On February 11th 2016, the Secretary of State for Health Mr Jeremy Hunt announced in the House of Commons that he will be unilaterally imposing a new contract on doctors-in-training in England, causing widespread outrage and condemnation throughout the profession. It is regrettable that we are put in this position, whereby our resilience and conviction to stand up against a government that has badly miscalculated its actions in this way, is tested.

 

The British Orthopaedic Trainees Association (BOTA), like the British Orthopaedic Association (BOA)1, wholeheartedly and fervently rejects the imposition of a new contract, especially given the huge concessions made by the British Medical Association (BMA) in negotiations held, in what was thought to be good faith, but in fact were seemingly a front for a predetermined course of action.

 

The effects of Mr Hunt’s actions today will echo in the National Health Service for generations to come. Orthopaedic doctors in training are no less disenchanted, disillusioned, undervalued, and denigrated than those in any other medical speciality. We are fighting the same battle, side-by-side, with the British Medical Association (BMA). That is one to protect our patients, ourselves, and our beloved National Health Service.
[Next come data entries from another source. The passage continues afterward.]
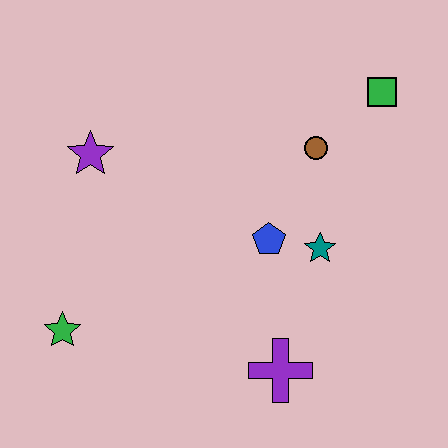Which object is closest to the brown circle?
The green square is closest to the brown circle.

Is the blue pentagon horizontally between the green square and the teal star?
No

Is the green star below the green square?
Yes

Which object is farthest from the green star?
The green square is farthest from the green star.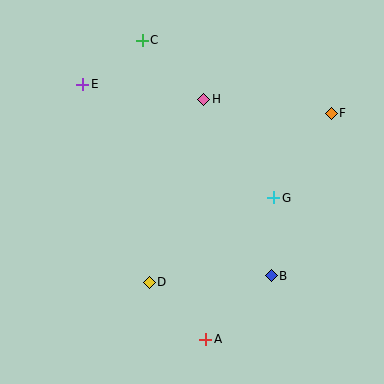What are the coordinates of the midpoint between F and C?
The midpoint between F and C is at (237, 77).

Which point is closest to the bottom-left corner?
Point D is closest to the bottom-left corner.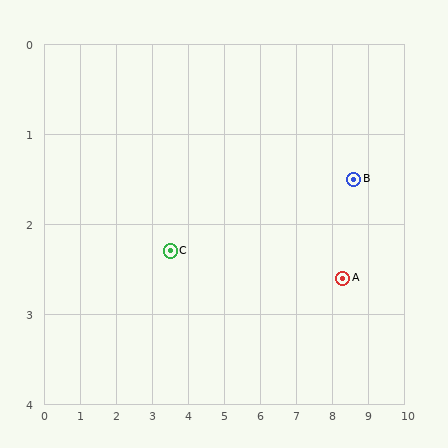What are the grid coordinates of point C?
Point C is at approximately (3.5, 2.3).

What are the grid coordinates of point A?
Point A is at approximately (8.3, 2.6).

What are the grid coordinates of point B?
Point B is at approximately (8.6, 1.5).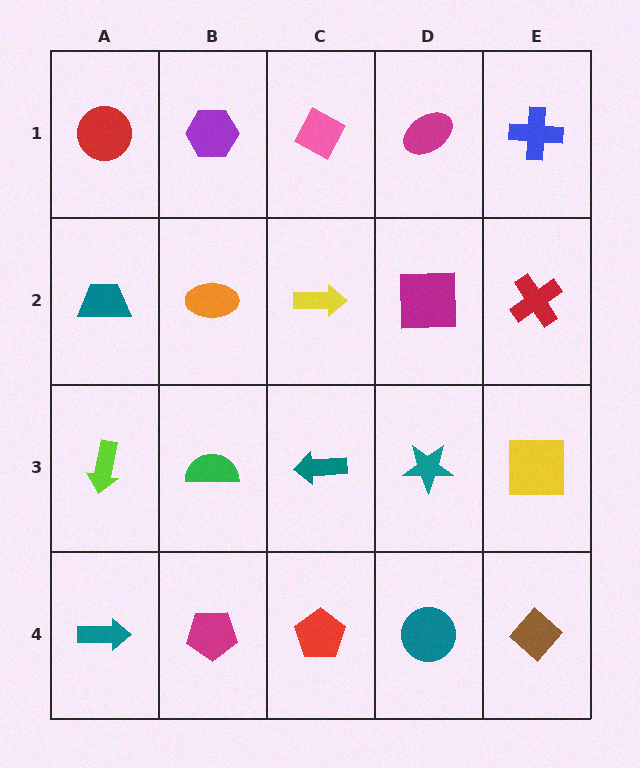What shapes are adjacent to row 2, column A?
A red circle (row 1, column A), a lime arrow (row 3, column A), an orange ellipse (row 2, column B).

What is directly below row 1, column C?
A yellow arrow.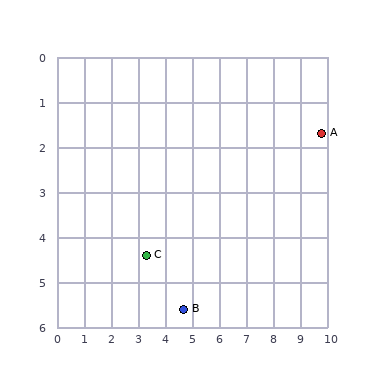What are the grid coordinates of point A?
Point A is at approximately (9.8, 1.7).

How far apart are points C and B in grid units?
Points C and B are about 1.8 grid units apart.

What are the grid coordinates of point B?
Point B is at approximately (4.7, 5.6).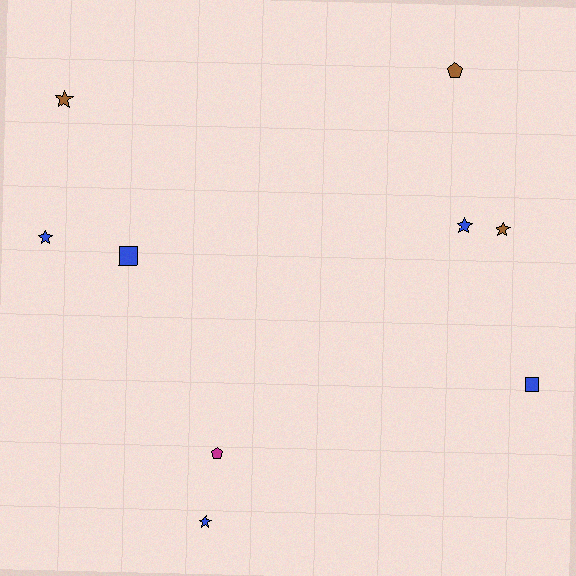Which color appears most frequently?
Blue, with 5 objects.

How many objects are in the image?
There are 9 objects.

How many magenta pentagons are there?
There is 1 magenta pentagon.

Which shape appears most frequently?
Star, with 5 objects.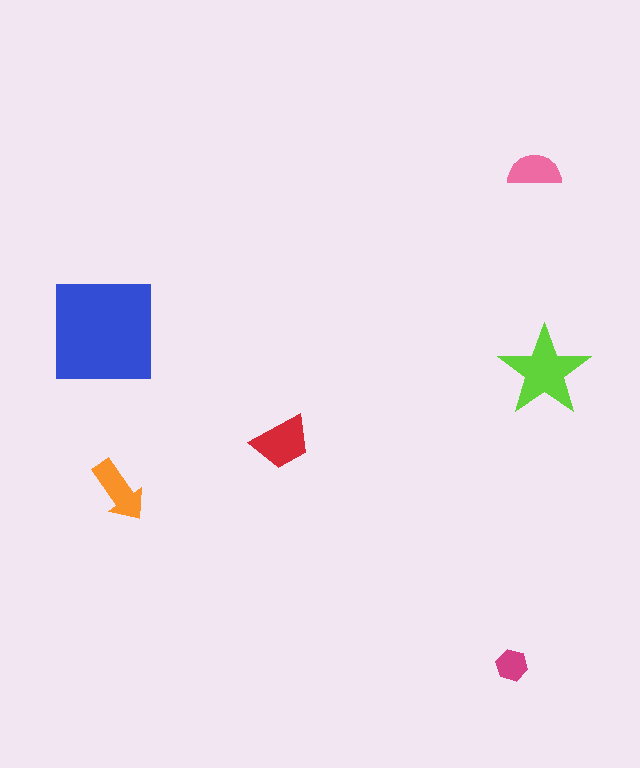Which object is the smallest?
The magenta hexagon.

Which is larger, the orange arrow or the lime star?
The lime star.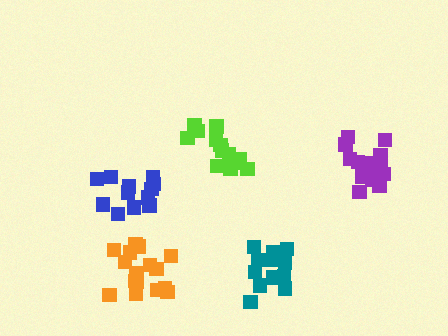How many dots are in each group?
Group 1: 16 dots, Group 2: 14 dots, Group 3: 13 dots, Group 4: 18 dots, Group 5: 12 dots (73 total).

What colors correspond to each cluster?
The clusters are colored: orange, lime, teal, purple, blue.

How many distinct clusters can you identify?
There are 5 distinct clusters.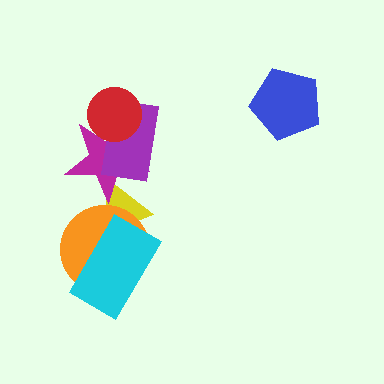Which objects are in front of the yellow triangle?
3 objects cover part of the yellow triangle: the orange circle, the cyan rectangle and the magenta star.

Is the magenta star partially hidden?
Yes, it is partially covered by another shape.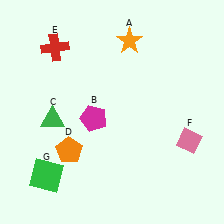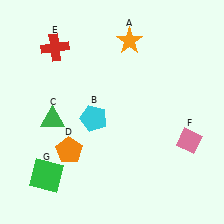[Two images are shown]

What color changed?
The pentagon (B) changed from magenta in Image 1 to cyan in Image 2.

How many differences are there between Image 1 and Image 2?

We fear that the NHS will not be sustainable, as the very group of people that help keep it functional, are forced out of the vocation they chose many years ago.

 

Junior doctor rotas in orthopaedics, have some of the largest gaps of any medical speciality. A significant proportion of these rotas are made up of Foundation Year 2 doctors. In August 2015, a record high of 48% of this cohort decided not to pursue their career in the NHS2. BOTA fears that the effects of the announcement today will lead to a greater number choosing the same path, forcing an already stretched system to breaking point.

 

Many junior doctors, in the registrar tier of orthopaedics, work busy non-resident on calls where increasingly, coming in to review unwell trauma patients in the early hours is the rule rather than the exception, and will see a dramatic cut in pay following an initial period of payment protection. This will further worsen the recruitment and retention crisis we are experiencing in Trauma & Orthopaedic surgery today, with a reduction in competition for specialist training jobs from 11:1 (2005) to less than 2:1 (2015).

 

BOTA strongly urges the Secretary of State for Health and the Prime Minister to step back, reflect, and take independent advice on the certainly damaging, and potentially irreversible, effects that the imposition of a new junior doctors’ contract in the name of improving care in the NHS on the weekends, will have on the wider Health Service. Please listen to the tens of thousands of junior doctors that only want to provide the nation with the greatest level of care possible.

 

We support the BMA to continue to take appropriate action to ensure that the threatened contract, which BOTA feels will jeopardise the future care we can provide our patients in the NHS, is not imposed. Furthermore, we urge the government to return to the negotiations with the BMA with an aim to find a contract that truly protects our patients, and treats hard-working junior doctors fairly, which this new contract certainly does not achieve.